At that same moment, the goat looked up. Its gaze shifted to Hank. A second later it charged.

She really should warn him, she thought. She looked from the goat, its head lowered and its hooves eating up the sand. She looked at the target: Hank bent over the trunk, laughing obnoxiously.

Yes--she sighed and looked up at nothing in particular--she really should warn him.

She closed her eyes instead. A second later she heard the smack. Then the curses. There was a distinct echo to his vitriolic language, she thought, her eyes still closed, as she tapped a finger against her lips. Yes, it was almost as if his swear words were slowly flying away.

The words stopped abruptly.

A new sound. Muffled, yes, that was it. Definitely muffled. She opened her eyes.
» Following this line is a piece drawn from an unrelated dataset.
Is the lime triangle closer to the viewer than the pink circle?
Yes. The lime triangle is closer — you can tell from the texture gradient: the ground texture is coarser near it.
He lifted his face out of the sand. From his forehead to his whiskered chin, pearly white sand clung to him. His eyebrows were dusted with it and looked like two plump sand caterpillars. It clung to the scab where the anchor had hit him. A thick mask of it cupped his jaw and turned his lips ghostly pale. His eyes were narrowed, the sockets the only places on his face free of sticky sand.

The goat, however, couldn’t have cared less. It just belted out a bleat and moved down the beach where a long rope of kelp held more interest than Hank’s backside.

Hank pushed himself up.

“Wait!” Margaret held up her hand.

He froze, his body taut, his forearms supporting his weight. He started to say something but spit sand instead.